« Quitter un pays où la vie ne vaut
rien, prendre la route par ses propres moyens, s’injecter un contraceptif en
sachant que le viol est le prix à payer pour franchir les frontières sans
argent ni papiers… Les femmes migrantes affrontent la violence du monde. Je
suis partie à leur rencontre en Amérique centrale pour connaître ce qu’elles
vivent lors de leur traversée clandestine. »
Ces premières lignes sont en (très) résumé
ce que raconte le livre de Camilla Panhard.
Un livre claque, coup de poing, brutal, violent, sans grand espace pour l’espoir.
L’auteure a suivi les trajets de celles qui tentent de rejoindre les
Etats-Unis. Depuis l’Amérique centrale, le Honduras, le Guatemala, le Salvador, elles tentent d’échapper à la misère, à
la violence, à la persécution dont sont victimes les femmes, le Mexique est le
dernier immense piège auquel échapper. Beaucoup n’y parviendront pas. Les
prédateurs et charognards sont nombreux, très nombreux. Comme des milliers de
femmes mexicaines, elles seront enlevées, violées, tuées, prostituées, elles
seront considérées comme des bouts de viande qu’on peut écrabouiller,
déchiqueter, jeter, et sur lesquels on finira par cracher… Féminicide. A un moment du livre,
Camilla Panhard utilise ce terme qui depuis quelques années est une
circonstance aggravante pour une agression ou un meurtre sur une femme, c’est dire si le
nombre de ces crimes est élevé. Au début des années 2000, on a beaucoup parlé
de Ciudad Juarez et de ces milliers de cadavres et de disparitions de femmes
qui y ont eu lieu. Mais depuis c’est tout le Mexique qui est concerné, qui en
parle par ici ?
Le livre est fait de paragraphes courts qui
comme des instantanés pris à la volée rendent compte de bouts d’histoires, de
morceaux de vie. L’auteur va à l’essentiel, dit, crie, montre l’horreur.
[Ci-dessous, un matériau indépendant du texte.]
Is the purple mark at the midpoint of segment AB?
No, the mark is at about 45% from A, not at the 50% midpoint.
Qu’elle sait, qu'elle voit, qu’elle imagine, qu’on lui raconte. Le danger est partout. Des
gamines se font enlever sur le chemin de l’école. Des jeunes femmes sont
sorties de force d’un autobus. D’autres tombent dans un piège que leur aura
tendu un passeur, un policier ou une bonne sœur. Le danger est partout et
sans visage. Le bruit d’un moteur qui s’emballe est le signal d'une course
effrénée pour celles qui tentent d’échapper à une mort plus ou moins lente. Un
coup de téléphone. Des pas. Une ombre. Un regard insistant. Une ruelle à
emprunter. Tout est menace et danger potentiels. Où sont passées toutes ces
femmes ? Beaucoup finiront dans des bordels américains, beaucoup seront
violées et tuées, beaucoup disparaitront sans que personne ne sache si elles
vivent toujours. Ce que décrit l’auteure est un véritable carnage.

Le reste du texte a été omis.